Микрочип по изобретению является особенно подходящей для определения нуклеиновой кислоты, такого как на основе анализа микрочипов, анализов гибридизации, такие как анализ сендвич гибридизации, поверхностной амплификации. Субстраты по изобретению могут быть использованы в комбинации с магнитными шариками.
Следующие примеры и чертежи представлены с целью иллюстрации. Следовательно, понимают, что пример и чертежи не должны рассматриваться как ограничивающие. Специалист в области техники четко способен осуществить дополнительные модификации принципов, изложенных в настоящем описании.
Другой аспект изобретения относится к способу иммобилизации интересующей молекулы на немодифицированном полимерном субстрате, способ включает стадии способа для иммобилизации меченого олигонуклеотида, как описано в настоящем описании, где меченый олигонуклеотид, полученный на стадии a), дополнительно включает интересующую молекулу, которая присоединена к олигонуклеотиду.
Интересующая молекула может быть присоединена к противоположной стороне олигонуклеотида, к которому присоединена метка для иммобилизации. Это означает, если метка для иммобилизации присоединена к 3ʹ-концу олигонуклеотида, интересующая молекула может быть присоединена к 5ʹ-концу олигонуклеотида.

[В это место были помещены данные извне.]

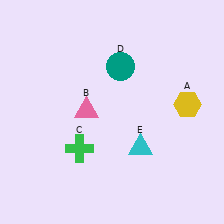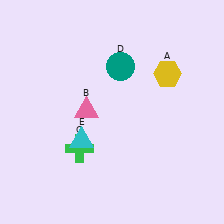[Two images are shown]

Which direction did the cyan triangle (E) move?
The cyan triangle (E) moved left.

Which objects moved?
The objects that moved are: the yellow hexagon (A), the cyan triangle (E).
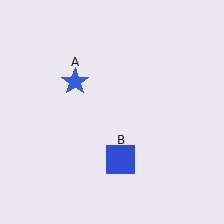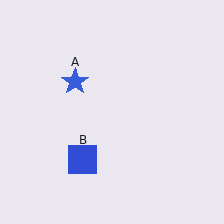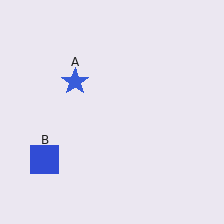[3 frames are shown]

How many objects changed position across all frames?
1 object changed position: blue square (object B).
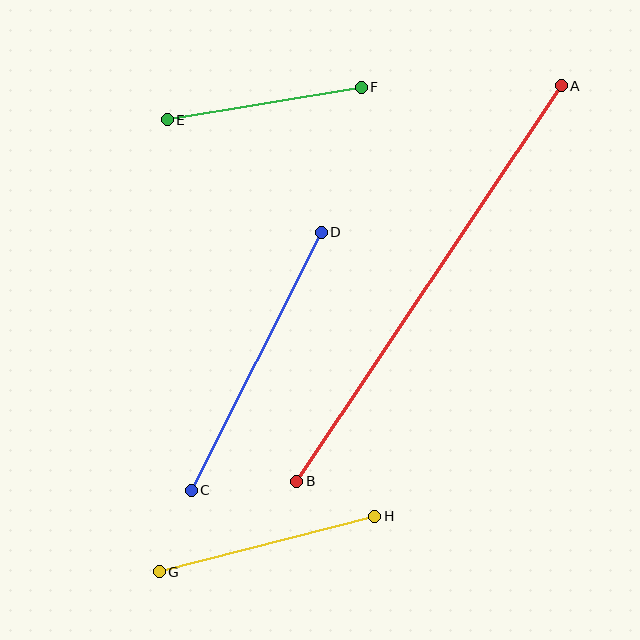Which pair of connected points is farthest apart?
Points A and B are farthest apart.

Наоборот, если метка для иммобилизации присоединена к 5ʹ-концу олигонуклеотида, интересующая молекула может быть присоединена к 3ʹ-концу олигонуклеотида.
В специфическом варианте осуществления изобретения, если интересующая молекула присоединена к олигонуклеотиду, к которому присоединена метка для иммобилизации, олигонуклеотид может не иметь афинность связывания в отношении целевой молекулы. В таком случае, олигонуклеотид действует, как линкер для иммобилизации интересующей молекулы на полимерном субстрате и не участвует в связывании интересующей молекулы и целевой молекулы.

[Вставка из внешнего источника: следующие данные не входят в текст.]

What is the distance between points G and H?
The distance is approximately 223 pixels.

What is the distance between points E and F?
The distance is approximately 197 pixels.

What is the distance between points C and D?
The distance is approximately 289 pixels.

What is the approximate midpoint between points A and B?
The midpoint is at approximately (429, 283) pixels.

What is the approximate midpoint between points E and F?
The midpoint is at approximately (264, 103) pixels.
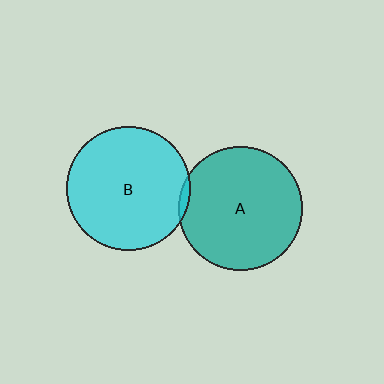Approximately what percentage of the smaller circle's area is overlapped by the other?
Approximately 5%.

Дополнительный аспект изобретения относится к способу для иммобилизации интересующей молекулы на немодифицированном полимерном субстрате, способ включает стадии способа иммобилизации меченого олигонуклеотида, как описано в настоящем описании, и в добавление по меньшей мере стадию: c) гибридизации олигонуклеотида, к которому присоединена интересующая молекула.

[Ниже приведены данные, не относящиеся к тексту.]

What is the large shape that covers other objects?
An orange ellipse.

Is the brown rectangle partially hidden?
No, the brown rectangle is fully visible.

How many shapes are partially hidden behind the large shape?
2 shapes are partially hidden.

Термин ʺинтересующая молекулаʺ, как используется в настоящем описании, относится, например, к белкам, пептидам или антителам, мелким молекулам, полимерам с впечатанными молекулами, аптамерам белков или аптамерам пептидов. ʺИнтересующая молекулаʺ может обладать афинностью связывания к целевой молекуле.
ПРИМЕРЫ
Пример 1 - Иммобилизация ssDNA на субстрате COC
Буфер печати, содержащий TexasRed-меченый или биотин-меченый ssDNA олигонуклеотид (40 нуклеотидов) или биотин-меченый, 1X PBS с 20% сахарозой и 15 мM бетаин, впечатывают на гамма-обработанный COC субстрат с помощью Scienion sciFLEXARRAYER S11 струйного принтера в закрытом окружении при комнатной температуре (21°C), и с относительной влажностью приблизительно 50%. После печати, субстраты держат в таком окружении в течение получаса, до того, как их переносят в инкубатор с температурой 37°C в течение ночи для сушки. На следующий день такие субстраты аккуратно промывают путем помещения их верхней стороной вниз в промывочную баню, содержащую промывочный буфер, в течение 1 минуты (0,5xPBS с 0,01% Tween20). Избыток жидкости удаляют путем аккуратного промакивания субстрата тканью, и субстрат помещают в сухую камеру в течение часа (комнатная температура, относительная влажность ~10%). Далее субстраты готовы для дальнейшего объединения и хранятся в герметичных упаковках при 4°C, с добавлением шариков диоксида кремния для поддержания влажности ниже 10% для минимизации конденсации.
Пример 2 - Анализ сандвич-гибридизации
Для исследования качества пятна, анализ сандвич-гибридизации проводили на субстрате с иммобилизованным меченым олигонуклеотидом. Вместе с магнитными частицами, мечеными матрицей, и с целевым олиго (растворенным в буферном растворе), проводили гибридизацию. Сандвич-гибридизацию облегчали путем воздействия на магнитные частицы магнитных импульсов в буферном растворе при определенной температуре (между 40°C и 60°C). Несвязанные магнитные частицы отмывали с помощью магнита. На фиг. 4 показано схематическое перекрестное сечение посредством субстрата с иммобилизованным TexasRed меченым олигонуклеотидом, с которым магнитные частицы гибридизованы посредством матрицы. В таком специфическом варианте осуществления изобретения олигонуклеотид включает спейсерный участок длиной 20 нт на 3ʹ-конце и участок длиной 20 нт, имеющий связывающую активность, на его 5ʹ-конце в отношении матрицы. Следовательно, зонд гибридизуется с иммобилизованным олигонуклеотидом и с магнитными частицами.
Пример 3 - Определение магнитных частиц
Связанные магнитные частицы визуализировали посредством нарушенного общего внутреннего отражения (f-TIR) с использованием CCD камеры. Направленный луч света из светоизлучающего диода (λ=625 нм) облучает сенсорную поверхность в состоянии внутреннего отражения. Так называемое преходящее оптическое поле создается на границе фаз субстрата/жидкости, которая разрушается экспоненциально и проникает в жидкость на расстояние субдлины волны. В отсутствие магнитных частиц свет не экстрагируется из рассеянного оптического поля (фиг. 1). Когда магнитные наночастицы присутствуют на поверхности сенсора, частицы абсорбируют и рассеивают часть света, таким образом нарушая общее внутреннее отражение и таким образом снижая интенсивность отраженного света (фиг. 2, фиг. 3). Поверхность субстрата визуализировали на камеру CCD.
СПИСОК ССЫЛОК:
Y. Sun et al, Anal. Bioanal. Chem. (2012) 402:741-748.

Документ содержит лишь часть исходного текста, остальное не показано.